A geração de repórteres que hoje produz o incalculável volume de informações disponível minuto a minuto na internet provavelmente nunca ouviu falar de Mário Dias. E por certo pouco sabe também sobre Octávio Ribeiro, Amado Ribeiro, Oscar Cardoso (no Rio) ou Percival de Souza, Josmar Jozimo, em São Paulo, estes ainda na ativa. Pois Mário é um dos titulares do time de grandes repórteres de polícia da outrora soberana mídia impressa.
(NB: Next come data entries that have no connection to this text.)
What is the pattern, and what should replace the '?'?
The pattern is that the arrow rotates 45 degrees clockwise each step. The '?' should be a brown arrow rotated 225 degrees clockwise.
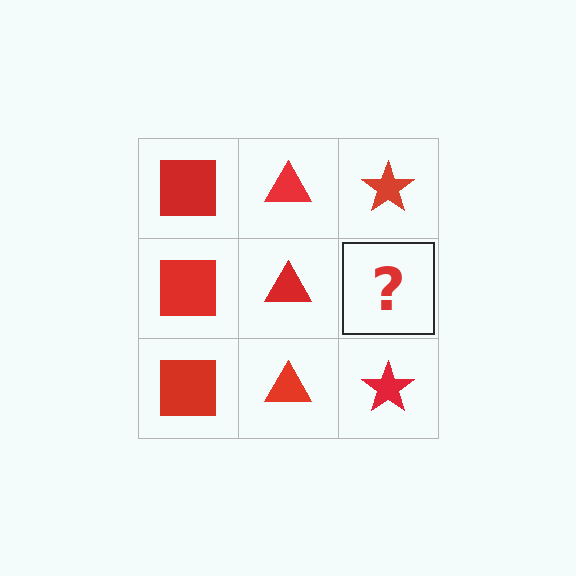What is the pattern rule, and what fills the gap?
The rule is that each column has a consistent shape. The gap should be filled with a red star.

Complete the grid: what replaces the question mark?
The question mark should be replaced with a red star.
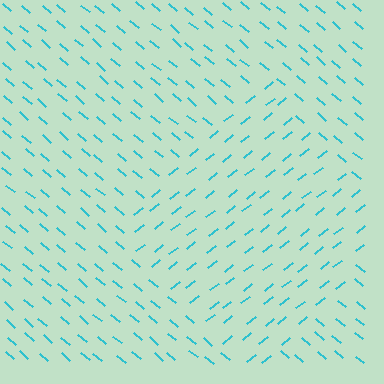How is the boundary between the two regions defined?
The boundary is defined purely by a change in line orientation (approximately 79 degrees difference). All lines are the same color and thickness.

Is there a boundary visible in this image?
Yes, there is a texture boundary formed by a change in line orientation.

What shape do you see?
I see a diamond.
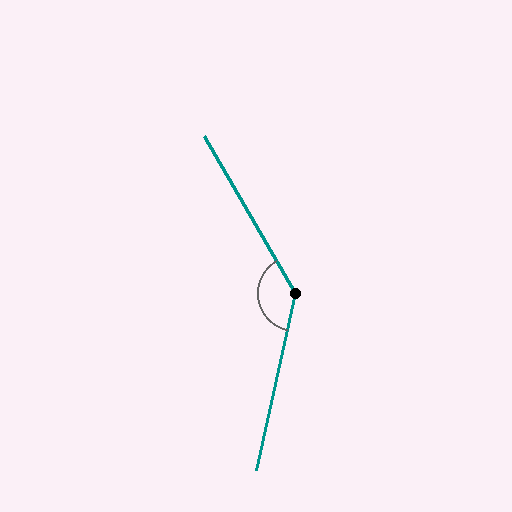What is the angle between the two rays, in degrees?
Approximately 138 degrees.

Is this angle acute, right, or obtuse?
It is obtuse.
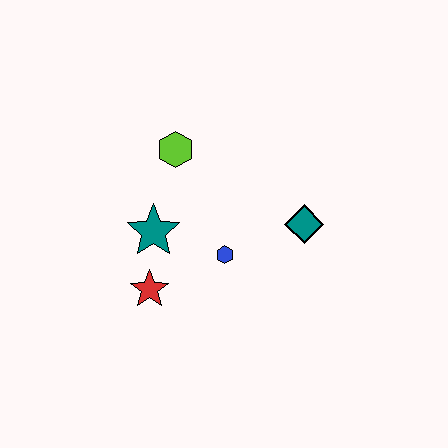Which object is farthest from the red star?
The teal diamond is farthest from the red star.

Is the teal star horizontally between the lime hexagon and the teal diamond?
No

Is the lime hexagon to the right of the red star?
Yes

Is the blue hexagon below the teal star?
Yes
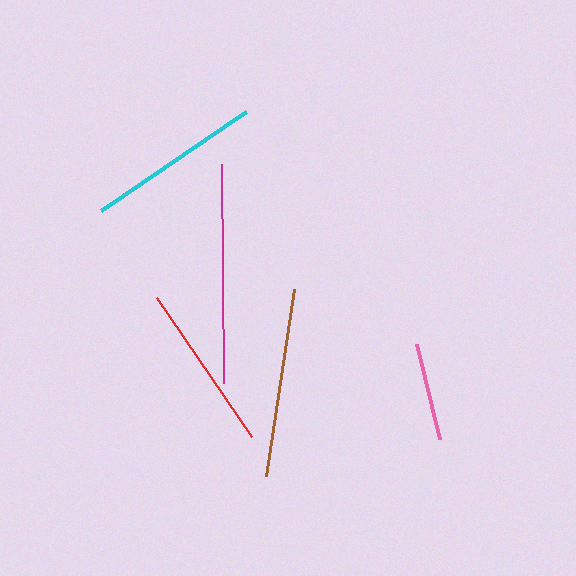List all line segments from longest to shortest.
From longest to shortest: magenta, brown and cyan (about equal), red, pink.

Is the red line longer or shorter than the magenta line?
The magenta line is longer than the red line.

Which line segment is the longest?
The magenta line is the longest at approximately 218 pixels.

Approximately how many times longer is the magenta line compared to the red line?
The magenta line is approximately 1.3 times the length of the red line.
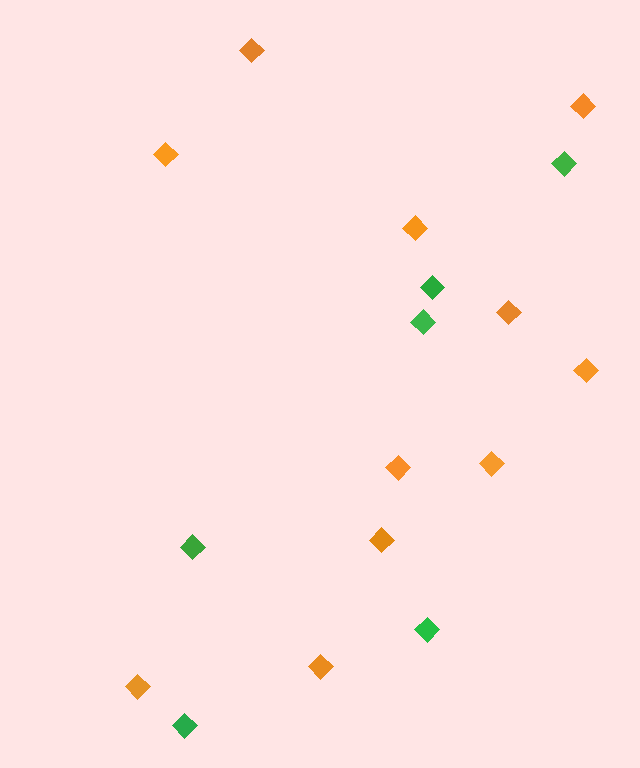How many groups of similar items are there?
There are 2 groups: one group of orange diamonds (11) and one group of green diamonds (6).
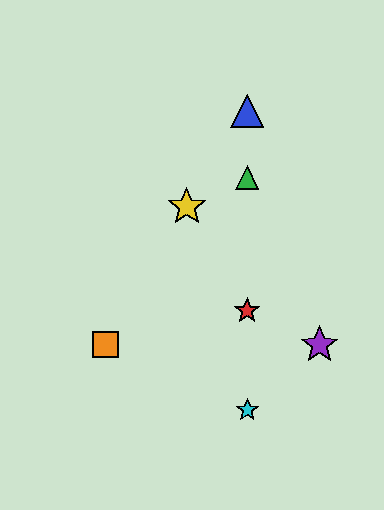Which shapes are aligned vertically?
The red star, the blue triangle, the green triangle, the cyan star are aligned vertically.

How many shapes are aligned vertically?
4 shapes (the red star, the blue triangle, the green triangle, the cyan star) are aligned vertically.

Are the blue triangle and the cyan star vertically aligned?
Yes, both are at x≈247.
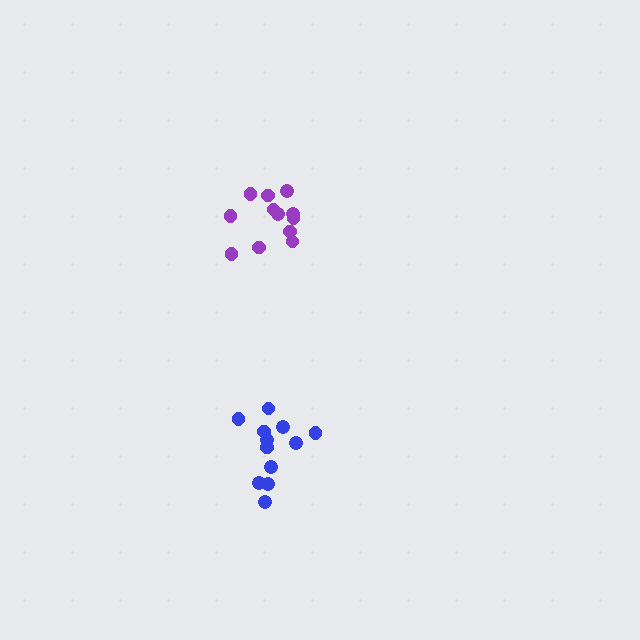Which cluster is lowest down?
The blue cluster is bottommost.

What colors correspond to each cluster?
The clusters are colored: blue, purple.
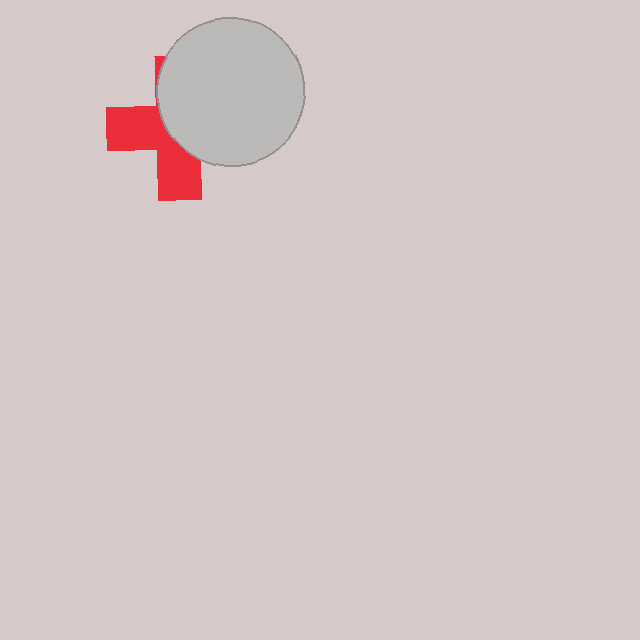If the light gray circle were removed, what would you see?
You would see the complete red cross.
Mário acaba de lançar um livro que pode ser um ponto de partida para um sobrevoo na profissão cada vez mais essencial nessa nau sem rumo que virou a indústria da informação. Ele é do tempo em que, em vez do Google, as ferramentas de trabalho eram o telefone (ruim de linha toda a vida), o faro e o cultivo das fontes. Mais que isso, do tempo em que havia mais jornalistas nas redações do que nas assessorias de imprensa, quer em órgãos públicos, quer em empresas privadas. E havia mais repórteres na rua do que nas redações. Sim, e não tinha também o Ministério Público, criado pela Constituição de 1988 e hoje um importante e decisivo aliado de repórteres investigadores. Mário é, enfim, do tempo que havia repórteres que não precisavam de pauta. Tinham a própria.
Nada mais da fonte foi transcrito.